Mais à l’inverse, si la résurrection des corps est dès lors acceptée comme une exigence fondamentale de la Torah, c’est parce qu’elle seule permet de fonder l’éthique et la responsabilité humaine dans l’histoire. La question n’est donc pas d’abord de savoir si cela est vrai ou faux dans l’absolu, mais de fonder l’éthique de la Torah sur une vision de l’être humain qui la porte et que cette même éthique appelle. Autrement dit, le vrai et le faux s’avèrent eux-mêmes dépendants d’une exigence éthique qui les porte et les fonde. Donnons un exemple. Un commentaire rabbinique [17] suggère que la résurrection constitue une nécessité pour l’identification juridique des personnes. Pour être à même de les juger et que justice soit faite, il faut d’abord qu’elles soient identifiées, et donc qu’elles ressuscitent corps et âme, y compris avec leurs infirmités [18]. On voit bien que c’est l’exigence éthique de justice qui oriente ce qui doit se passer dans l’au-delà, et non l’inverse : ce n’est pas l’au-delà qui dicte ce que doit être l’exigence éthique. Il est lui-même soumis à cette exigence, car elle constitue l’exigence divine – la volonté divine – telle qu’elle s’exprime dans la Torah.

Ce faisant, ce passage nous enseigne quelque chose de tout à fait fondamental sur l’humain : l’âme ne suffit pas à son identification. Cette exigence juridique entraîne en effet à penser que l’identité humaine n’est pas rassemblée ou résumée dans l’âme, que le corps fait partie de cette identité, et ne se réduit pas à un simple instrument, jetable après usage. L’identité humaine n’est donc pas simple : elle est double, constituée d’une tension vive, dynamique, car le corps en est partie prenante. On retrouve déjà cette idée dans le récit de la création de l’homme : « Le Nom Dieu forma l’homme poussière de la terre, il insuffla en lui une aspiration [une âme, neshamah] de vie, et l’homme advint vers une personne vivante.  » (Gn 2, 7) Dans ce texte, l’âme comme le corps sont des expressions de la volonté divine, et c’est leur mise ensemble qui voit l’homme émerger à lui-même, à son identité et à son défi. Son action ne prend sens – et ne peut être jugée – que comme mise en œuvre de cette relation entre l’un et l’autre. Le corps n’est donc pas manipulable à souhait : il fait partie de la dignité humaine – celle qui peut être jugée – et doit être traité comme tel. Il faut dès lors résister à son instrumentalisation totale, et à sa réduction à une simple prothèse de l’âme. Comme si le destin du corps était sa soumission totale à l’âme. Il s’agit d’une alliance dynamique où l’un nourrit l’autre et est porté par lui. Mon lieu et mon corps ne sont pas quantité négligeable : ils sont le lieu même de ma vie, là où mes actes comptent, ont un poids et une valeur et peuvent donc être jugés.

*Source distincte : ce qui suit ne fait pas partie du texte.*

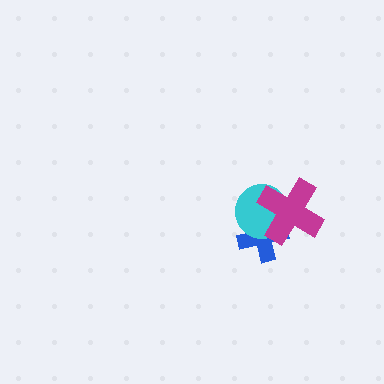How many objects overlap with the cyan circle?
2 objects overlap with the cyan circle.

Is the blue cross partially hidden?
Yes, it is partially covered by another shape.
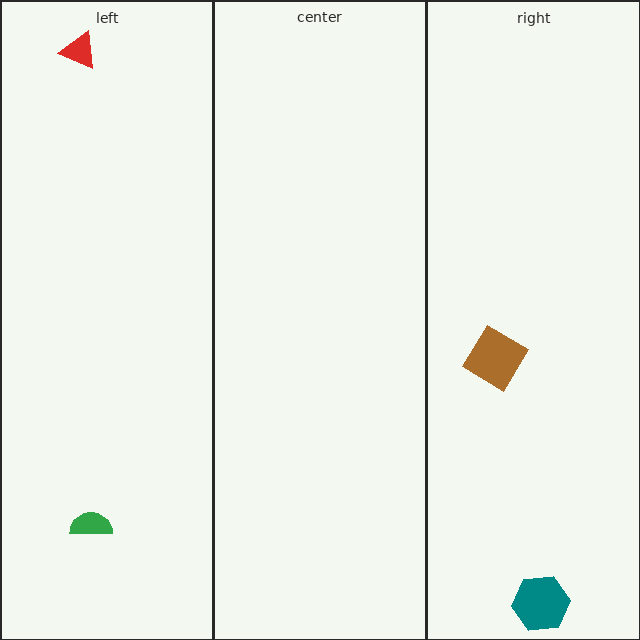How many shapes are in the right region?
2.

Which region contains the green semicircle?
The left region.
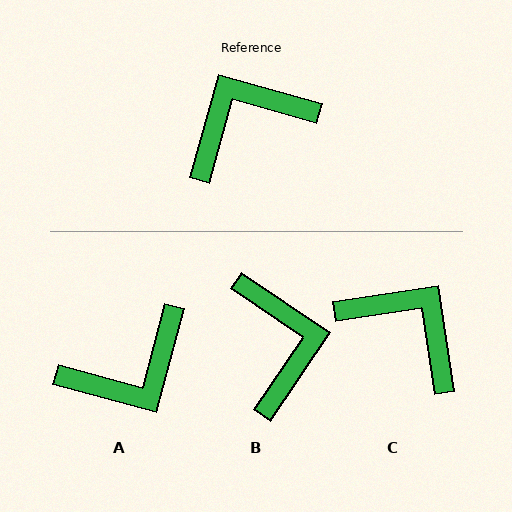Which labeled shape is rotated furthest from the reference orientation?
A, about 180 degrees away.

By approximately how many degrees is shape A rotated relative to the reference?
Approximately 180 degrees clockwise.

On pourrait généraliser cela à propos de la relation à la terre (selon le verset du psaume 50, verset 4, cité plus haut) : la terre n’est pas seulement espace géométrique, pur paramètre réductible à l’universalité de sa formule mathématique ; elle n’est pas seulement le symbole de l’espace universel. Elle est le lieu où je me tiens avec mon corps et qui demande à être sanctifié. Elle n’est pas réductible à une universalité qui l’engloberait et la dépasserait. Elle a vocation elle-même à la sainteté et appelle cette sainteté par la présence de l’homme et par la qualité de ses actes et de son alliance avec cette terre.

Dans la revue Sens, no 358, avril 2011, pp. 245-253.

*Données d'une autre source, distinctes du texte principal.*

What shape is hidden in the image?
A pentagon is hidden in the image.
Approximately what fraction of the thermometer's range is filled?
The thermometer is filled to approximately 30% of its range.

Édouard Robberechts, maître de conférences en philosophie juive à l’université d’Aix-Marseille. Ancien directeur (2007 à 2012) de l’Institut inter-universitaire d’études et de culture juives (IECJ).

[1] « Mikan teshouvah la’omrim ‘eyn tehyiat hametim min hatorah » (Talmud de Babylone, traité Sanhédrin (ci-après abrégé « TB San »), 91b).

[2] « Mikan litehyiat hametim min hatorah ». (cf. e. g. TB San, 91b)

[3] Voir par exemple Ex 6, 4 ; Dt 4, 4 ; 11, 21.

[4] Voir surtout TB San, 90a à 92b.

[5] Voir l’épisode assez humoristique d’un mort qui ressuscite, parce que, de manière tout à fait rocambolesque, il a été mis en contact avec le cadavre d’Élisée… (2 R 13, 21).

[6] Voir aussi 1 S 2, 6, où la résurrection est affirmée, mais sans être nécessairement généralisée.

[7] TB San, 92b.

[8] TB San, 90b.

[9] À la fin du livre, Dieu s’adresse à Daniel pour lui dire : « Quant à toi, va vers ta fin, tu te reposeras, et tu te dresseras sur tes pieds vers la fin des jours. » (Dn 12, 13) On peut y voir une autre référence à la résurrection des morts.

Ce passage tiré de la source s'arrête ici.